Eastburn v. Eastburn

Mikoll, J. P.

Appeal *899from an order of the Family Court of Tompkins County (Barrett, J.), entered July 6, 1994, which granted petitioner’s application, in a proceeding pursuant to Family Court Act article 4, for modification of child support payments.

The parties to this proceeding are divorced and are responsible for the support of their three daughters: Kristina, born in 1975, Deanna, born in 1983, and Anita, born in 1986. In July 1992, Family Court entered an order of support based on an agreement between the parties which was premised upon the fact that the parties’ two youngest children were living with petitioner and the eldest child was residing with respondent. Respondent was then paying support of $65 per week for the two children residing with petitioner pursuant to a court order dated July 13, 1992. In February 1993, the eldest child left respondent’s home and moved in with petitioner, who was going to school full time while working a part-time job. Petitioner thereafter submitted an application to Family Court seeking an upward modification of the prior support order. Petitioner also requested that respondent be directed to pay his pro rata share of child care and unreimbursed medical expenses. Following a hearing, the Hearing Examiner agreed that respondent’s support obligation should increase and, after applying the appropriate statutory formula contained in the Child Support Standards Act (hereinafter CSSA), determined that respondent’s weekly support obligation should be $93.73. It was also determined that respondent should pay 75% of the children’s unreimbursed medical expenses.

Notably, respondent testified that the cost of a family health insurance plan through his employer was $36.14 per week for himself and the three children as against $9 per week for just himself. The Hearing Examiner found that the cost of family insurance was not reasonably within respondent’s means without deviation from the CSSA. Accordingly, the Hearing Examiner ordered respondent to pay $75 per week in child support on the condition that he obtain family health insurance from his employer. Family Court affirmed this order following the filing of objections by petitioner.
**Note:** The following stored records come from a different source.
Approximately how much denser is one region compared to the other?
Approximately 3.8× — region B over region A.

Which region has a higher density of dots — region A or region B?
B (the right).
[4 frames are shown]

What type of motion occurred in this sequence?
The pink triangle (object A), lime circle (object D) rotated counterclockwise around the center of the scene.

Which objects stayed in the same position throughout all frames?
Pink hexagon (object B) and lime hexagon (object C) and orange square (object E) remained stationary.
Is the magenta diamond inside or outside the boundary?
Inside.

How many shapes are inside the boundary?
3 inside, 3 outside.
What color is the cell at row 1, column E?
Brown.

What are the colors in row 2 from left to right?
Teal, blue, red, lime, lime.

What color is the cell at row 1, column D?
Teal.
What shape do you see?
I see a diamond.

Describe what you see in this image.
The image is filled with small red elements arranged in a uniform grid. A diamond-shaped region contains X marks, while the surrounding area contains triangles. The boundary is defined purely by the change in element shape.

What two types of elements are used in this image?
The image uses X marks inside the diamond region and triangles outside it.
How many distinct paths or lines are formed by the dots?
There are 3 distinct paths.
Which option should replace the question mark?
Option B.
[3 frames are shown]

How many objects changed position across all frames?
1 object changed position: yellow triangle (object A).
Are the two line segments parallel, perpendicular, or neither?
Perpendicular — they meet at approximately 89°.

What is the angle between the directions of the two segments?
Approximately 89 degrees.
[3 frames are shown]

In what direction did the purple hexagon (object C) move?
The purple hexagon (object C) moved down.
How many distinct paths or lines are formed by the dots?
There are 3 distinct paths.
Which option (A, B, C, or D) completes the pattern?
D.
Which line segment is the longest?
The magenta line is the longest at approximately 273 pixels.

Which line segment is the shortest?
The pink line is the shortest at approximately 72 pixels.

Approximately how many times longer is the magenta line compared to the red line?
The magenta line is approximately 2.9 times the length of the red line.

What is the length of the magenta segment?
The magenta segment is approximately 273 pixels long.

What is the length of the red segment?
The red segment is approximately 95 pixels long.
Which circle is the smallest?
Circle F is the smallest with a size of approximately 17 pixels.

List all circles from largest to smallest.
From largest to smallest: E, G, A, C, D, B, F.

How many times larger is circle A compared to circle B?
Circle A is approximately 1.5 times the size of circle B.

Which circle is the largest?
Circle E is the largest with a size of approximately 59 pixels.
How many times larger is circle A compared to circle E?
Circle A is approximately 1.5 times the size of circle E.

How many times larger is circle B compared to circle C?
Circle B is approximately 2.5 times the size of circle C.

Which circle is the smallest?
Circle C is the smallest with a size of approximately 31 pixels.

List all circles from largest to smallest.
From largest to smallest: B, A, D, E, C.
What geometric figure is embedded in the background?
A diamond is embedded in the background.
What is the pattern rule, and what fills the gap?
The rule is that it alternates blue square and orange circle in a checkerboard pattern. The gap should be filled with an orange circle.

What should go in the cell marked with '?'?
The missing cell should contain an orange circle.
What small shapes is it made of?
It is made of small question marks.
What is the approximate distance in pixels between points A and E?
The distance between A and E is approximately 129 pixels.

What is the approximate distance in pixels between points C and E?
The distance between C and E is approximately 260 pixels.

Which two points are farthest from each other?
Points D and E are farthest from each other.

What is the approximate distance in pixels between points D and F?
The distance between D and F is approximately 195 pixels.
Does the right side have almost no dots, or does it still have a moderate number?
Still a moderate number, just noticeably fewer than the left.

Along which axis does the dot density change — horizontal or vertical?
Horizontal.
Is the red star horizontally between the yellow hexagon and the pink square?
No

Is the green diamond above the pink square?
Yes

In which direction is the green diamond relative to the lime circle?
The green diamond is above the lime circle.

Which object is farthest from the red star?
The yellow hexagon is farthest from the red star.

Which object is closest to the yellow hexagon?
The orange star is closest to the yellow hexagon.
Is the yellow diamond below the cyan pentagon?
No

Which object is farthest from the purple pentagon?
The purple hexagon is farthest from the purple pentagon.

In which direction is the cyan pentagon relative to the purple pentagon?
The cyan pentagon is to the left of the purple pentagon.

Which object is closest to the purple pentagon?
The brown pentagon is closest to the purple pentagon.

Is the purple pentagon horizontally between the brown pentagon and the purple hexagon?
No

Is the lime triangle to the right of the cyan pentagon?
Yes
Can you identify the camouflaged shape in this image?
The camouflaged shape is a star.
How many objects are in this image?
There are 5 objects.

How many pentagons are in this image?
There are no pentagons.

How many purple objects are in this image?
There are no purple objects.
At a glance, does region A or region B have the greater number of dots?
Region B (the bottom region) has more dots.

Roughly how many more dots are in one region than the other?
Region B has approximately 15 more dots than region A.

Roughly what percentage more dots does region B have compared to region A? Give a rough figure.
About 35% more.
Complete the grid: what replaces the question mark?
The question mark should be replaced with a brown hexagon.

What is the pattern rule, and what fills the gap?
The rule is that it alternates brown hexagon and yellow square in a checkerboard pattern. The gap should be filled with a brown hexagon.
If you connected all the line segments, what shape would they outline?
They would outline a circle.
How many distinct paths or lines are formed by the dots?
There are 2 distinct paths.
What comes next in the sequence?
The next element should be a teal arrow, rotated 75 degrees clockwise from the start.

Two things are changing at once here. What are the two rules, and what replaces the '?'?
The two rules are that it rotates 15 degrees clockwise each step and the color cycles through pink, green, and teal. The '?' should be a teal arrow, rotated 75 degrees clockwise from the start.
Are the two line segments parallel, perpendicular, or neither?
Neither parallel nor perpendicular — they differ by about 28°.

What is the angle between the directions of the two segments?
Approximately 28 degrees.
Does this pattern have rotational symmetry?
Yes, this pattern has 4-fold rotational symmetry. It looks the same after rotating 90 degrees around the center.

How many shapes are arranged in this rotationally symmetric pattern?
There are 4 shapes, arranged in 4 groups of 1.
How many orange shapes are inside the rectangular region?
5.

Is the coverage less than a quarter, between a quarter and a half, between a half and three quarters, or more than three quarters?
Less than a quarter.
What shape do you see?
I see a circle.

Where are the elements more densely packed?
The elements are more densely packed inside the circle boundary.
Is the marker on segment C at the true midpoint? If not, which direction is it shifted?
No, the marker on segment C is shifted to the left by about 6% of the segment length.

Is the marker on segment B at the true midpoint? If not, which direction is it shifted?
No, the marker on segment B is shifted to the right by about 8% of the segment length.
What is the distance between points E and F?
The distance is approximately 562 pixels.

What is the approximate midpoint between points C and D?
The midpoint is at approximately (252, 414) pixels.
Petitioner’s principal contention on appeal is that Family Court erred by not dividing respondent’s cost of providing health insurance to the children pursuant to the pro rata formula articulated in the decision, thereby only obligating petitioner to pay 25% of such cost resulting in a greater weekly child support amount. It should be noted, however, that the 75%-25% formula petitioner refers to clearly concerns only uninsured medical expenses, not the cost of paying for medical *900insurance itself. Accordingly, the question distills to whether Family Court erred by deviating from the CSSA to facilitate respondent’s acquisition of a family medical policy.

Our review of the record reveals that Family Court’s determination was appropriate. Similar to the situation presented in Matter of Gray v Gray (199 AD2d 644, 645), we conclude that Family Court in this case did not abuse its discretion in ordering respondent to pay $75 per week in support in light of respondent’s income and directed that he pay 100% of the cost of maintaining his employer-provided family medical plan. As we noted in Gray, "[s]ince health insurance premiums are not proper add-ons to the basic child support obligation * * * Family Court could properly consider the impact of the expenditure as a relevant factor” (supra, at 645 [citation omitted]; see, Family Ct Act § 413 [1] [f] [10]).

Crew III, White, Yesawich Jr. and Peters, JJ., concur. Ordered that the order is affirmed, without costs.